Scientists have achieved a groundbreaking milestone in the realm of quantum cryptography by successfully transmitting unhackable quantum keys over an impressive 120 kilometers. This remarkable feat, accomplished by an international research team, marks a significant advancement in the development of secure quantum communication systems.
The key to this achievement lies in the utilization of semiconductor quantum dots (SQDs) and time-bin encoding. SQDs, tiny solid-state light sources, play a pivotal role in generating high-quality single photons for quantum communication. This technology holds the promise of boosting secure key generation rates, a crucial aspect for the future quantum internet.
Time-bin encoding, a technique that stores information in the arrival times of photons, is another critical component of this breakthrough. It is naturally resistant to environmental disturbances, making it an ideal solution for long-distance quantum communication. The researchers' experiment demonstrated the first true time-bin QKD system powered by an on-demand telecom semiconductor quantum dot device.
The experiment involved generating three separate time-bin qubit states deterministically and randomly using a self-stabilized time-bin encoder. This setup successfully converted polarized single photons produced by a telecom C-band quantum dot into encoded quantum signals. The receiving end utilized an actively stabilized interferometer with a phase shifter, ensuring the system's stability and longevity without manual adjustments.
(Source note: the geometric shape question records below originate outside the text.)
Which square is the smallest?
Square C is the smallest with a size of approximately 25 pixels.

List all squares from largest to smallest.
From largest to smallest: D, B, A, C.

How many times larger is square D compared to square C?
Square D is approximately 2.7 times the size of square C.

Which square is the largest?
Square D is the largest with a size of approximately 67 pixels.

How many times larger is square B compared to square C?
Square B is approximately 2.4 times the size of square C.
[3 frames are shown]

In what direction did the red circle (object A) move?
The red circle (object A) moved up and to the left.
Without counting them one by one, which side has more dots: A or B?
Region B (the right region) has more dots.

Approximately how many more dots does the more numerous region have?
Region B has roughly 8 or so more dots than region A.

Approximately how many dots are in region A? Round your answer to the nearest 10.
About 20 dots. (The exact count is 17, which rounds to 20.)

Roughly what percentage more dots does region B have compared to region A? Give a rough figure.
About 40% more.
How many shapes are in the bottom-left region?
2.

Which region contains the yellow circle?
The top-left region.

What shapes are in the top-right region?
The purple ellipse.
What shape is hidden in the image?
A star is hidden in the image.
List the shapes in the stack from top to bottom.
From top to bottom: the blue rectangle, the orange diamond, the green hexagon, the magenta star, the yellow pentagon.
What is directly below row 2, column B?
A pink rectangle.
The results were nothing short of impressive. The researchers transmitted quantum signals across an optical fiber link spanning over 120 kilometers, maintaining stability during more than six hours of continuous operation. This proof-of-concept experiment achieved the highest secure key rate reported for a time-bin QKD system based on a high-performance quantum dot device.
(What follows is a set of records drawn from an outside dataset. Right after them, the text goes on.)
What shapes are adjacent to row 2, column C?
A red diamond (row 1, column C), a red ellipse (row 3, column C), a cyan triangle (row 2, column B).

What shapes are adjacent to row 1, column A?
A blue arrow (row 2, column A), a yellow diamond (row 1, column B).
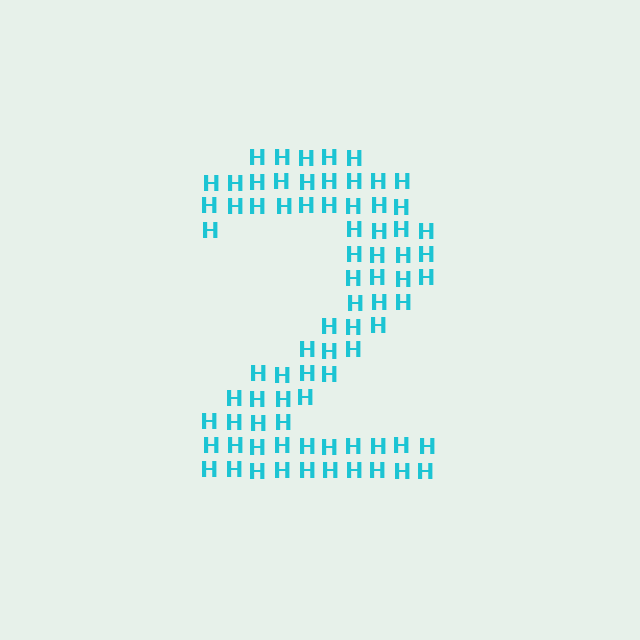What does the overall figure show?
The overall figure shows the digit 2.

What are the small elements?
The small elements are letter H's.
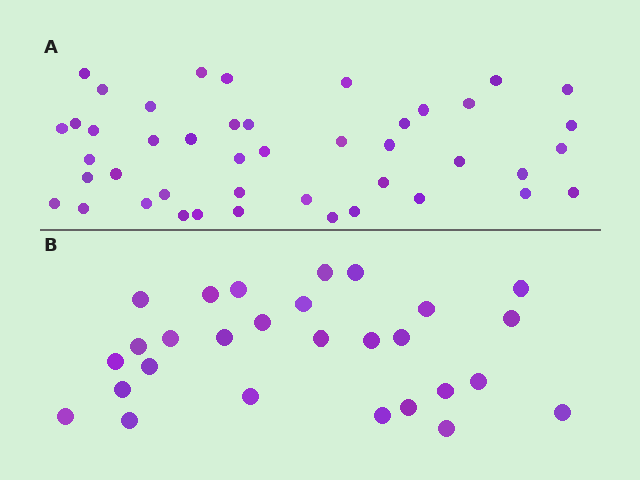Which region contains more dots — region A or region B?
Region A (the top region) has more dots.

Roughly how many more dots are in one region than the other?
Region A has approximately 15 more dots than region B.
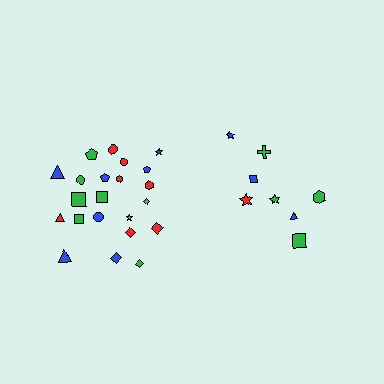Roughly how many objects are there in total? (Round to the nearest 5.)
Roughly 30 objects in total.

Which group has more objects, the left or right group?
The left group.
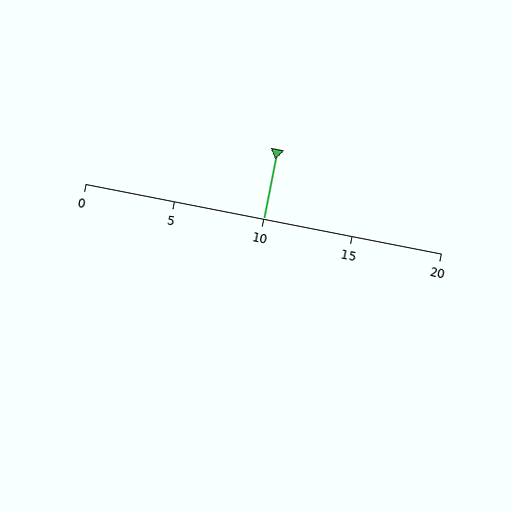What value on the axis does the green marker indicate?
The marker indicates approximately 10.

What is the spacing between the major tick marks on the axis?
The major ticks are spaced 5 apart.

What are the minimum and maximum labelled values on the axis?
The axis runs from 0 to 20.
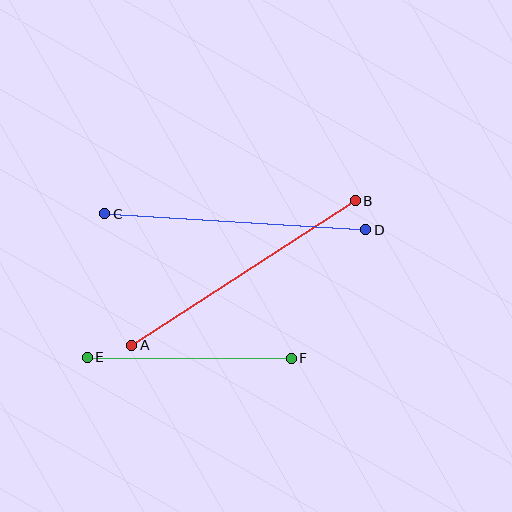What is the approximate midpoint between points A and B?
The midpoint is at approximately (243, 273) pixels.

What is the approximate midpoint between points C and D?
The midpoint is at approximately (235, 222) pixels.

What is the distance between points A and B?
The distance is approximately 266 pixels.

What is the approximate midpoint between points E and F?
The midpoint is at approximately (189, 358) pixels.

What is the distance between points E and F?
The distance is approximately 204 pixels.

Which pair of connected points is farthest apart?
Points A and B are farthest apart.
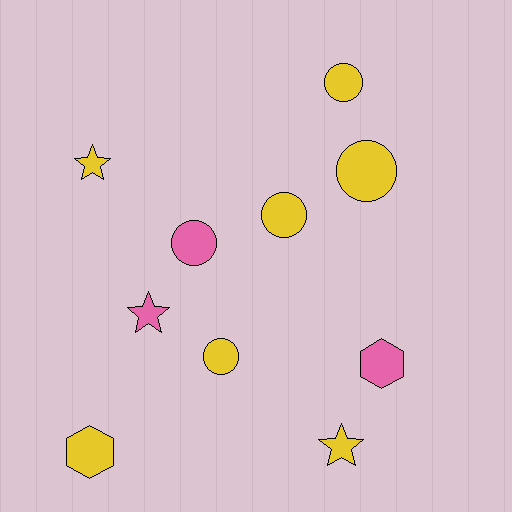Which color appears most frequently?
Yellow, with 7 objects.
The quantum dot source produced bright, highly pure single photons at an astonishing rate of approximately 76 MHz. Despite the long distance, the system maintained an average quantum bit error rate below 11%. Under practical finite key conditions, the setup delivered an average secure key rate of about 15 bits per second, which is considered suitable for real-world encrypted text messaging applications.
The researchers emphasized the significance of this advancement, highlighting the potential of telecom-band QDs with Purcell enhancement for intercity fiber communication. They also underscored the advantages of time-bin encoding, which offers intrinsic stability against environmental disruptions, eliminating the need for complex compensation protocols.
This breakthrough marks a crucial step toward practical, scalable quantum communication systems that could support secure quantum networks in real-world environments. It paves the way for the integration of QD single-photon sources into stable and field-deployable time-bin QKD systems, bringing us closer to a future of secure, quantum-resistant communication networks based on solid-state single-photon emitters.